ヤスマサ

愛と青春の旅だちのヤスマサのレビュー・感想・評価

愛と青春の旅だち(1982年製作の映画)
4.0
海軍士官学校の候補生ザック・メイヨ(リチャード・ギア)の、人として成長していく姿を描いたヒューマン・ドラマ。
愛を知らずに育ったザックは、置かれた環境から抜け出したかったかのように海軍士官学校に入学する。
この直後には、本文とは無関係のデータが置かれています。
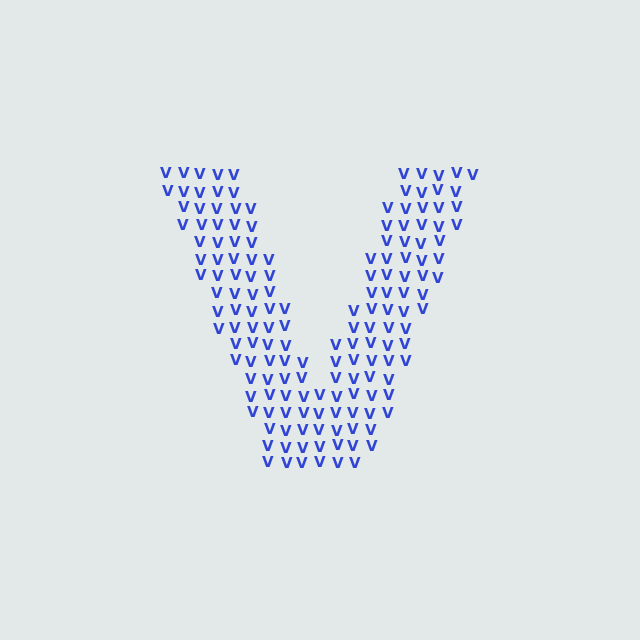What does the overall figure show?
The overall figure shows the letter V.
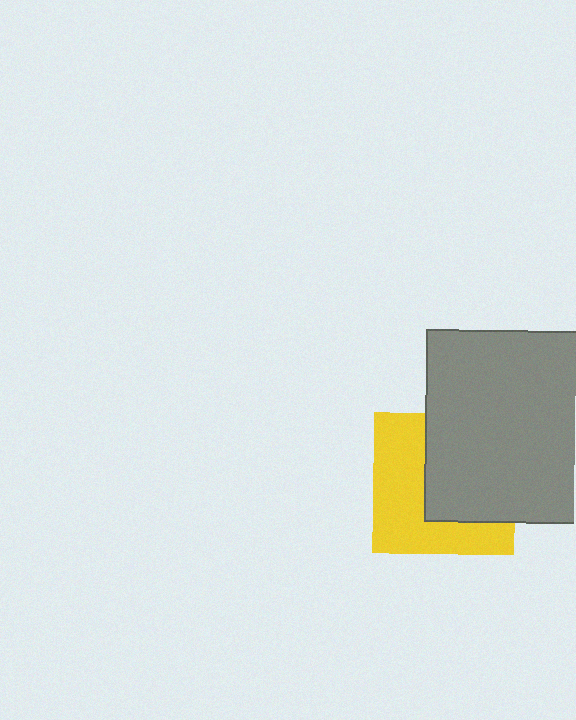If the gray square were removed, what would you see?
You would see the complete yellow square.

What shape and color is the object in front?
The object in front is a gray square.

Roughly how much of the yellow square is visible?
About half of it is visible (roughly 50%).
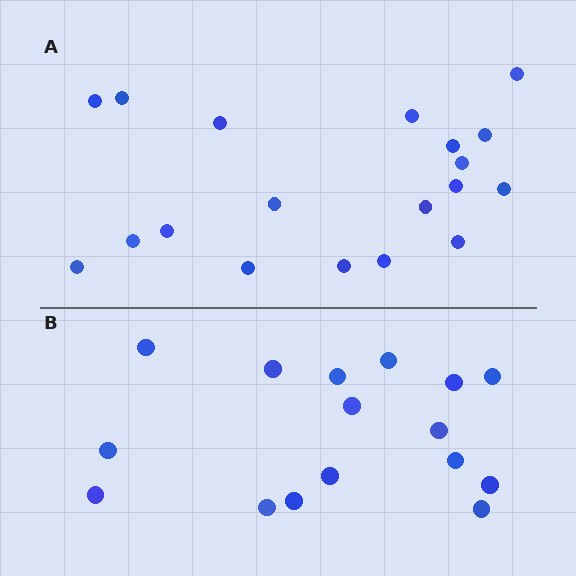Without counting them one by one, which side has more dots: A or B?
Region A (the top region) has more dots.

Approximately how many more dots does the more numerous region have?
Region A has just a few more — roughly 2 or 3 more dots than region B.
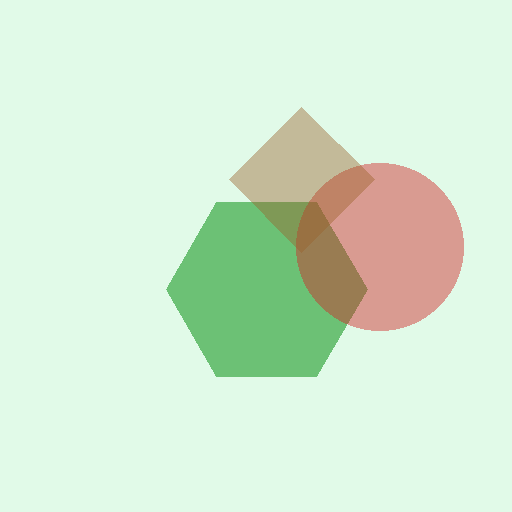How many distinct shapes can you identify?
There are 3 distinct shapes: a green hexagon, a red circle, a brown diamond.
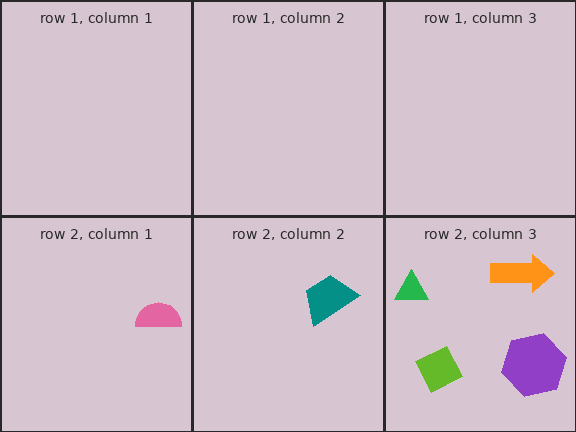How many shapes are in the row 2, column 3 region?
4.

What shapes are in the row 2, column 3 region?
The lime diamond, the purple hexagon, the orange arrow, the green triangle.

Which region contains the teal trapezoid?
The row 2, column 2 region.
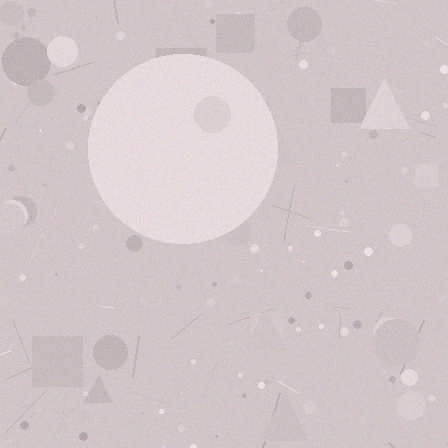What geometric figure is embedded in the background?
A circle is embedded in the background.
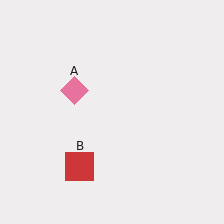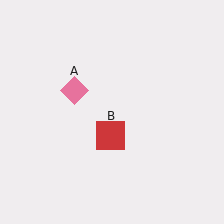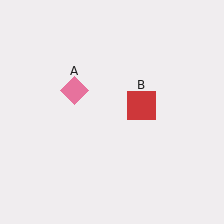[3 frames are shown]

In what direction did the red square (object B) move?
The red square (object B) moved up and to the right.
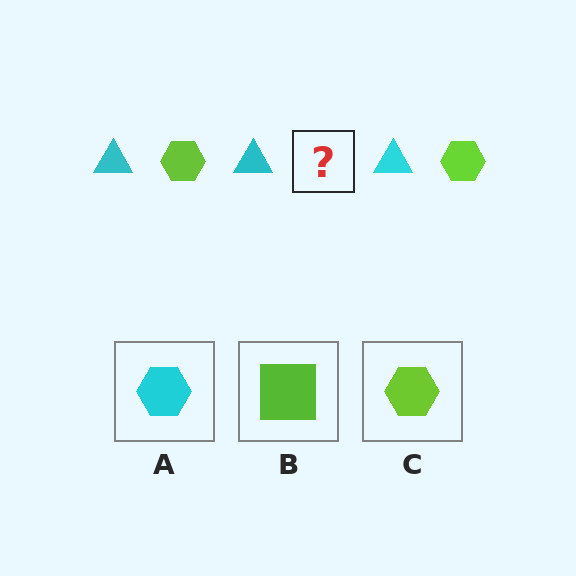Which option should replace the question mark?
Option C.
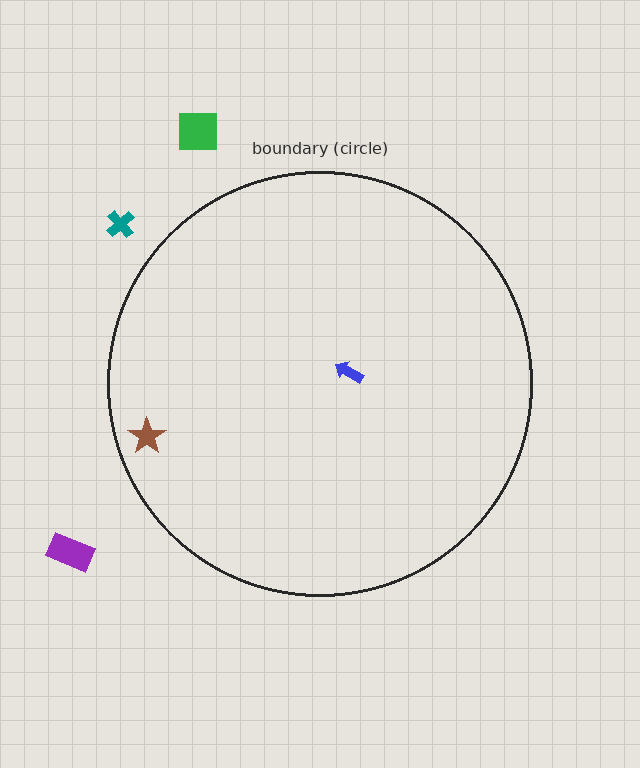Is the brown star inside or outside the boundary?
Inside.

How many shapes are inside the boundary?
2 inside, 3 outside.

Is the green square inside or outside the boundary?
Outside.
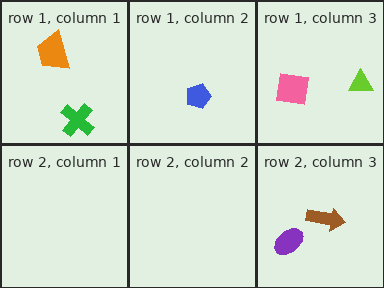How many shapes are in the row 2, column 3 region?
2.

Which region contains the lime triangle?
The row 1, column 3 region.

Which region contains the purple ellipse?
The row 2, column 3 region.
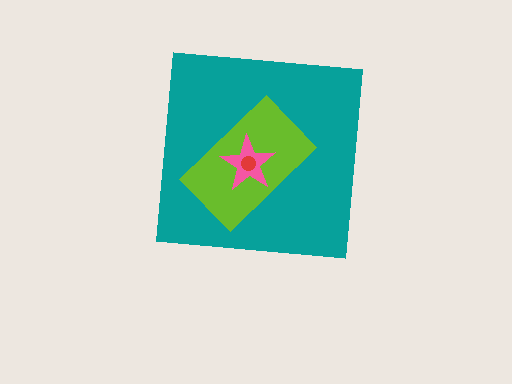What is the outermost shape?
The teal square.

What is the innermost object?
The red circle.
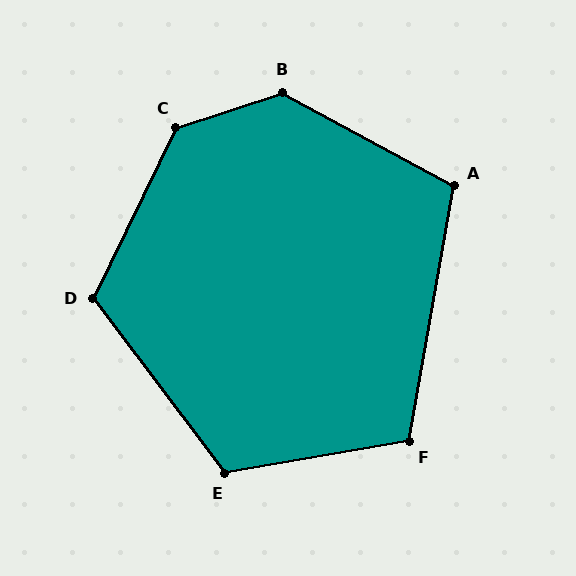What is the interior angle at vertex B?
Approximately 133 degrees (obtuse).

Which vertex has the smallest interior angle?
A, at approximately 108 degrees.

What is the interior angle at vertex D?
Approximately 117 degrees (obtuse).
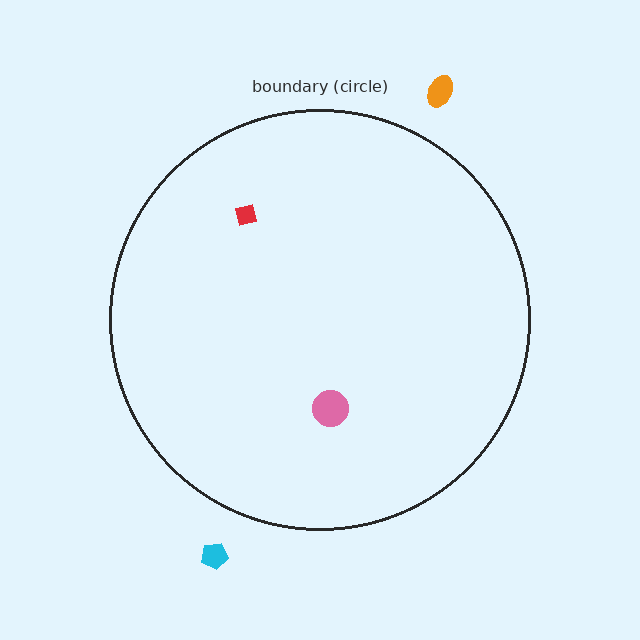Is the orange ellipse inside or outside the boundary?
Outside.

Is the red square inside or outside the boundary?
Inside.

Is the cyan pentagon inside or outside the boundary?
Outside.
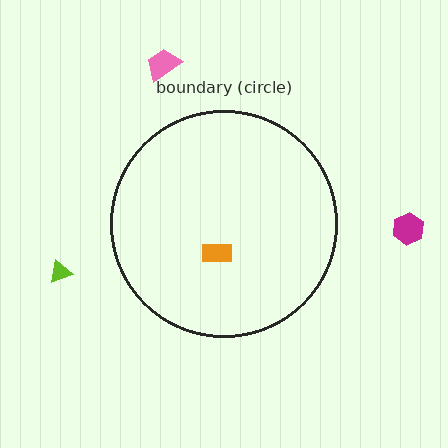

ポーラ・ポクリフキ(デブラ・ウィンガー)との恋愛関係が描かれているし、「愛と青春の旅立ち」という題名からもラブロマンスを想像する。
しかしこの映画は、その要素も多分にあるが、一人の青年の成長の物語なのだ。
原題は" an Officer and a Gentleman ” で「士官と紳士」であることは有名。
本来はその前に " Conduct unbecoming ” が付いて「士官や紳士に相応しくない行為」とい、軍法の条項にある文言とのこと。
そう考えると、この映画の見方も変わるし、全てに合点がいく内容だ。
ザックは紳士になりたい、少しやさぐれた一青年なのだ。
士官学校の厳しい訓練と仲間との友情を通して、心身ともに紳士へとなっていく。
ザックはフォーリー教官のしごきに「自分には他に行く所がない…、他には何もない」と弱音とも取れる本音を吐き、その後の意識が変わっていくのだ。
エンディングのシーンは、ポーラとの関係も紳士的に向き合った結果なのだろう。
終盤の友人シド・ウォーリー(デヴィッド・キース)とのシーンは胸が痛む。
ウォーリーはメイヨとは違って恵まれた家庭環境で育ち、素直な青年だったが、やはり紳士になりたいと願う一青年だったことが伺える。
成長譚であり、サクセスストーリーにも取れるこの映画が、評価が高く人気があることが納得いく作品。